In Chapter 6, we examined the intricacies of artificial neurons. The theme of the current chapter is the natural extension of that: We cover how individual neural units are linked together to form artificial neural networks, including deep learning networks.
In our Shallow Net in Keras Jupyter notebook (a schematic of which is available in Figure 5.4), we crafted an artificial neural network with the following layers:
An input layer consisting of 784 neurons, one for each of the 784 pixels in an MNIST image
A hidden layer composed of 64 sigmoid neurons
An output layer consisting of 10 softmax neurons, one for each of the 10 classes of digits
Of these three, the input layer is the most straightforward to detail. We start with it and then move on to discussion of the hidden and output layers.
Neurons in the input layer don’t perform any calculations; they are simply placeholders for input data.

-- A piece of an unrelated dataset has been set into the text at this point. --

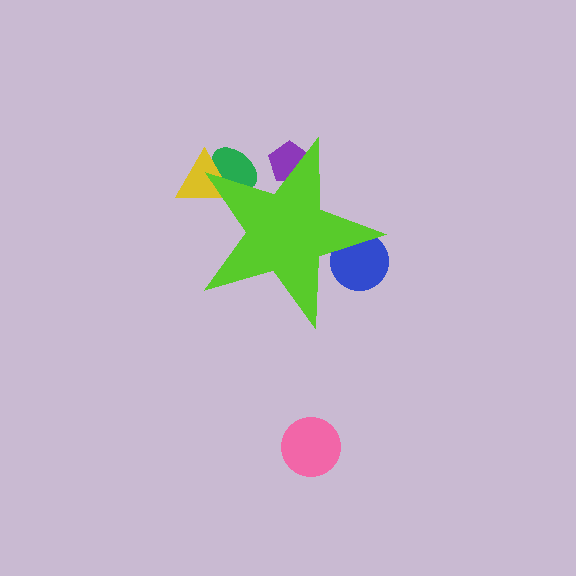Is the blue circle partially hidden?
Yes, the blue circle is partially hidden behind the lime star.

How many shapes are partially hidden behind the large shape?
4 shapes are partially hidden.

This placeholding is essential because the use of artificial neural networks involves performing computations on matrices that have predefined dimensions. At least one of these predefined dimensions in the network architecture corresponds directly to the shape of the input data.
There are many kinds of hidden layers, but as mentioned in Chapter 4, the most general type is the dense layer, which can also be called a fully connected layer. Dense layers are found in many deep learning architectures, including the majority of the models we go over in this book. Their definition is uncomplicated: Each of the neurons in a given dense layer receive information from every one of the neurons in the preceding layer of the network. In other words, a dense layer is fully connected to the layer before it!

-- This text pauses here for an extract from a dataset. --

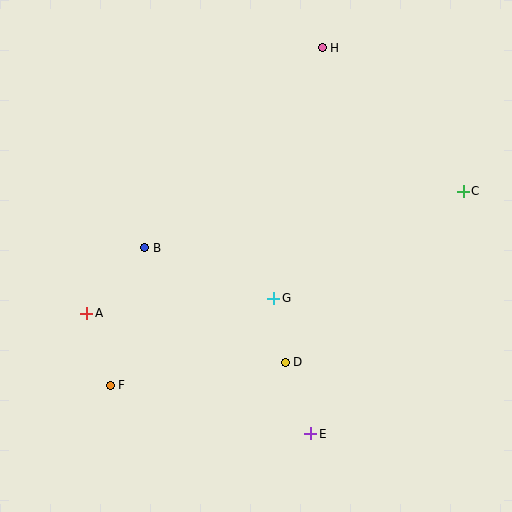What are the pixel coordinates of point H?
Point H is at (322, 48).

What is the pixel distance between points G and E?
The distance between G and E is 140 pixels.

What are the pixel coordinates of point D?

While they might not be as specialized nor as efficient as the other flavors of hidden layers we dig into in Part III, dense layers are broadly useful, because they can nonlinearly recombine the information provided by the preceding layer of the network.1 Reviewing the TensorFlow Playground demo from the end of Chapter 1, we’re now better positioned to appreciate the deep learning model we built. Breaking it down layer by layer, the network in Figures 1.18 and 1.19 has the following layers:
1. This statement assumes that the dense layer is made up of neurons with a nonlinear activation function like the sigmoid, tanh, and ReLU neurons introduced in Chapter 6, which should be a safe assumption.
An input layer with two neurons: one for storing the vertical position of a given dot within the grid on the far right, and the other for storing the dot’s horizontal position.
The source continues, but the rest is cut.